Don, no she doesn't read ANY forums lol. Unless you count FB. :look:


----------



## cherokee96 (Jan 4, 2013)

I dont have a whole lot stockpiled, just my 3 shtf guns and a toteable amount of ammo and the same quantities go for food and water. however, a cache of "live off the land/forager" knowledge and wisdom, along with a warrior/raider mentality goes a long way. 
Staying in place with massive supply caches only works til a group larger/meaner than yours finds you and kills you for what you have. For this reason i choose to be mobile, knowledgeable, and maintain the warrior/raider mentality in a shtf scenario. I can find what i need along the way when i run out and if need be, fight to obtain it. 
Whole races of people at one point lived generations upon generations that way....so can I


----------



## cherokee96 (Jan 4, 2013)

Sorry about that rant, i didn't realize how long winded that was til after i posted.


----------



## fr3db3ar (Aug 6, 2011)

You're absolutely correct. Even castles get stormed and overtaken.


----------



## blugrass (Oct 18, 2011)

In my opinion you can't have too much ammo. Ammo will be better than cash if the shtf. Ammo can be traded for anything you are short of.

I am almost constantly reloading ammo and buying up .22 ammo whenever I can find it.


----------



## airman (Mar 10, 2013)

My idea would be to have a 5.56 and 7.62 in rifle and 9mm and 45acp in handgun as these are all us military rounds and hopefully we will have ammo available. But to be on the safe side I would also have a decent muzzle loader as you can shoot pretty much anything out of one if need be including rocks. Just my thoughts on this subject.


----------



## Rick Howard (Feb 25, 2012)

I am trying to keep all Sh!t away from fans.....


----------



## knapper (Feb 5, 2010)

For normal stuff my cammo is tan or white and food is put up each year and can go for a long time without any help or trouble that is unneeded. One of the most time needed things is salt and pepper, mostly salt to chur out meat and veggies.


----------



## youngdon (Mar 10, 2010)

You should hurry and buy that x-bow I hear that Colofornia is going to limit the quiver capacity.


----------



## fr3db3ar (Aug 6, 2011)

And they should. Anybody can just go buy one off the shelf with no background check whatsoever. They are quiet and deadly and COULD be used in a mass shooting.


----------



## sneakygroundbuzzard (Nov 1, 2012)

yotepill, i like your thoughts on bows/arrows during a shtf situation

however any modern bow that has fiberglass,wheels etc has potential for failure.and then they are garbage

not to mention the arrows,carbon arrows are great.but hit a rock and they crack and are garbage,aluminum arrows bend and are junk

i would recomend learning how to make primitive bows/arrows/strings/knapped arrow heads

all items for these can be found in nature,even during a shtf scenario

if you wreck one you can just make another,it doesnt take that long to make a simple bow once you learn how.

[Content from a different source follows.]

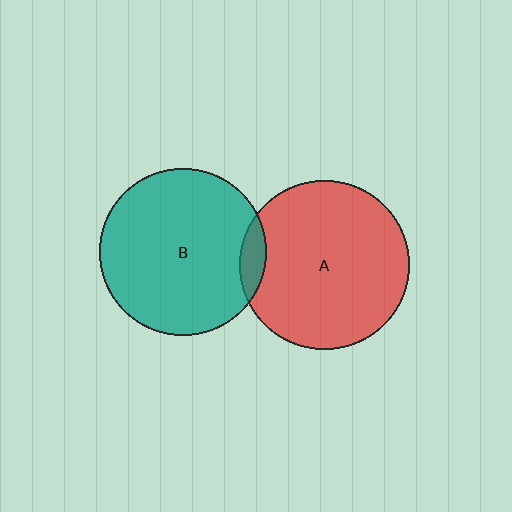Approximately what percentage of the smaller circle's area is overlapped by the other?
Approximately 5%.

they are not as picky on arrow spine as modern bows are,as far as accuracy goes.they are just as deadly as modern archery gear,alot quiter than modern archery gear is.

if these items werent effective,we as a creature of this planet would never have survived this long.these items were used for many milenia before modern weapons were invented

ive said it before and still stick by it.

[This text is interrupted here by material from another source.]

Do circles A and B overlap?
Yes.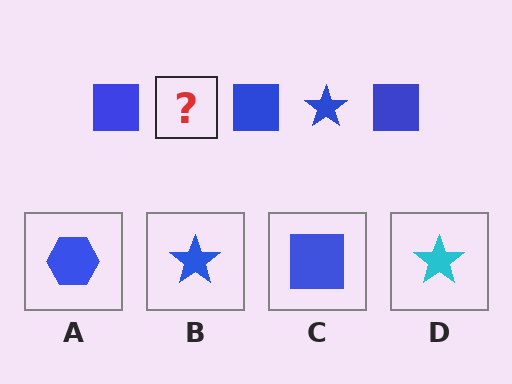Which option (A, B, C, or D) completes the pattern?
B.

i can be lost in the woods with out anything modern and survive.

i have the skills needed to make all these items,along with making fire from nothing more than 2 sticks,i know how to forage,how to purify water without anything modern etc etc etc

not that i want to be lost or stranded without anything,but if it happens i will survive the situation

dont get me wrong,i do have enough modern things like rifles,handguns,ammo,wheelie bows etc to take with me if needed,but once your ammo is gone or things get damaged and become unusable then what?

in a shtf scenario,one must be prepaired for all things to happen even if it means going back to stone age technologies to survive


----------



## airman (Mar 10, 2013)

Yotepill, I understand what you are saying and agree with what you are saying as I also spent 8 yrs in uncle sams canoe club. However , I think our brothers in arms would not leave us stranded and in the event any of our military forces did fall we would have the ability to pick up their ammo provided we have a firearm in that cal. I also have a 12 ga., 3 22 handguns, 2 22 rifles, a tenpoint crossbow and an ak47 to go with my other firearms.I know the importance of being able to travel light and fast and it would be imposible to carry all the above mentioned firearms if you had to bug out. But if you plan on standing your ground it would be good to have at least one of each of the calibers I have mentioned. I hope and pray this will not happen in my lifetime or my kids, but you never know. That is one reason all my kids and my wife know how to use and care for a firearm.


----------



## fr3db3ar (Aug 6, 2011)

I would hope I'll never have to decide, but if I have to move out it'll likely be with my 22 rifle and pistol and my longbow.

I can only carry so much.


----------